If $$\begin{vmatrix} x-4 & 2x & 2x \\ 2x & x-4 & 2x \\ 2x & 2x & x-4 \end{vmatrix} = (A + Bx)(x - A)^2$$, then the ordered pair (A, B) is equal to:

We have to evaluate the determinant

$$\Delta \;=\;\begin{vmatrix} x-4 & 2x & 2x \\[2pt] 2x & x-4 & 2x \\[2pt] 2x & 2x & x-4 \end{vmatrix}$$

and express it in the factorised form $$(A+Bx)(x-A)^2.$$

First, we simplify the determinant with elementary row operations that do not change its value (they only make calculation easier).

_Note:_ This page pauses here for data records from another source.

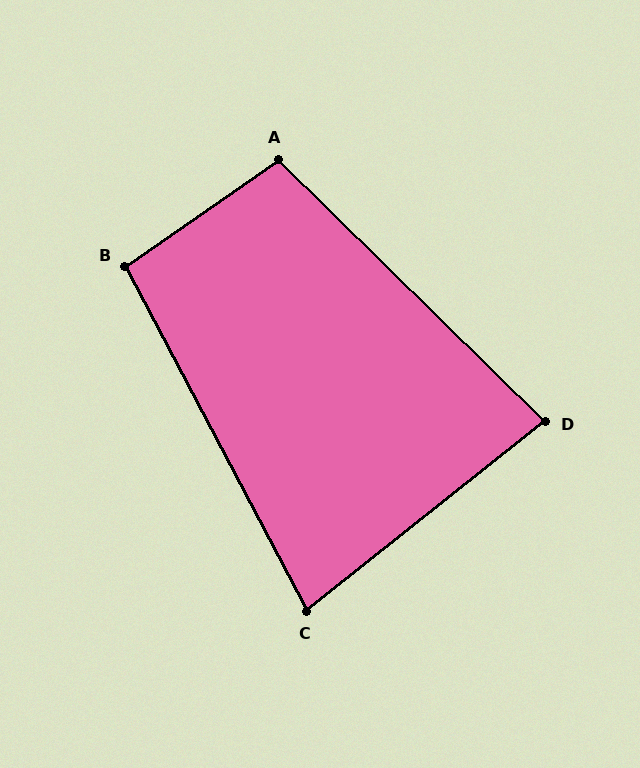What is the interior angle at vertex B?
Approximately 97 degrees (obtuse).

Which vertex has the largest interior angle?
A, at approximately 101 degrees.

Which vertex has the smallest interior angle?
C, at approximately 79 degrees.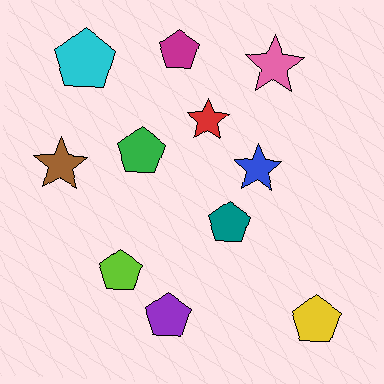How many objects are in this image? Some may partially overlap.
There are 11 objects.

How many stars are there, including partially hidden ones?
There are 4 stars.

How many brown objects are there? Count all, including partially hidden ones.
There is 1 brown object.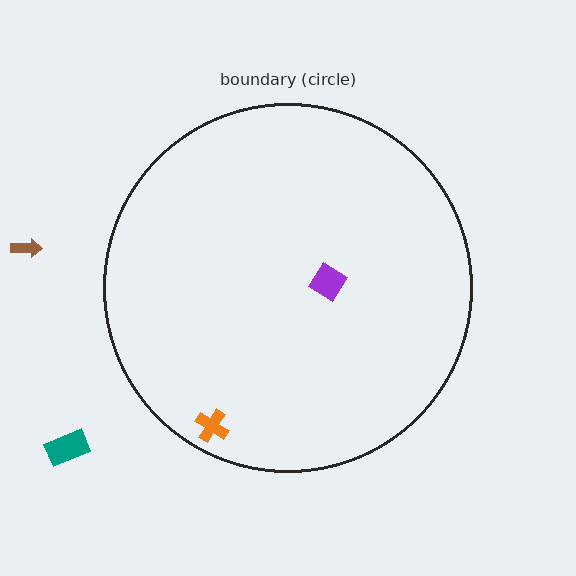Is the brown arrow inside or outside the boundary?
Outside.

Subtract the first row from the second and the third rows:

$$R_2 \to R_2-R_1,\; R_3 \to R_3-R_1.$$

This gives

$$ \Delta =\begin{vmatrix} x-4 & 2x & 2x\\[2pt] 2x-(x-4) & (x-4)-2x & 2x-2x\\[2pt] 2x-(x-4) & 2x-2x & (x-4)-2x \end{vmatrix} =\begin{vmatrix} x-4 & 2x & 2x\\[2pt] x+4 & -x-4 & 0\\[2pt] x+4 & 0 & -x-4 \end{vmatrix}. $$

Next, observe that both the second and third rows contain a common factor $$(x+4)$$. We factor this out:

$$ \Delta=(x+4)^2 \begin{vmatrix} x-4 & 2x & 2x\\[2pt] 1 & -1 & 0\\[2pt] 1 & 0 & -1 \end{vmatrix}. $$

Now we expand the remaining $$3\times3$$ determinant along the first row. Using the expansion formula $$ \begin{vmatrix} a_{11}&a_{12}&a_{13}\\ a_{21}&a_{22}&a_{23}\\ a_{31}&a_{32}&a_{33} \end{vmatrix} =a_{11}(a_{22}a_{33}-a_{23}a_{32})-a_{12}(a_{21}a_{33}-a_{23}a_{31})+a_{13}(a_{21}a_{32}-a_{22}a_{31}), $$ we substitute

$$a_{11}=x-4,\;a_{12}=2x,\;a_{13}=2x,\; a_{21}=1,\;a_{22}=-1,\;a_{23}=0,\; a_{31}=1,\;a_{32}=0,\;a_{33}=-1.$$

Calculating each term one by one:

First term: $$(x-4)\bigl((-1)(-1)-0\cdot0\bigr)=(x-4)\cdot1=x-4.$$

Second term: $$-\,2x\bigl(1\cdot(-1)-0\cdot1\bigr)=-2x(-1)=+2x.$$

Third term: $$+\,2x\bigl(1\cdot0-(-1)\cdot1\bigr)=2x(0+1)=2x.$$

Adding them, we get

$$x-4+2x+2x=5x-4.$$

Therefore

$$\Delta=(x+4)^2(5x-4).$$

We are told that this must match $$(A+Bx)(x-A)^2.$$ Comparing the two factored forms term by term, we notice

$$x-A=x+4\;\Longrightarrow\;A=-4,$$

and then

$$A+Bx=-4+Bx=5x-4\;\Longrightarrow\;B=5.$$

Thus the ordered pair is $$(A,B)=(-4,5).$$

Hence, the correct answer is Option D.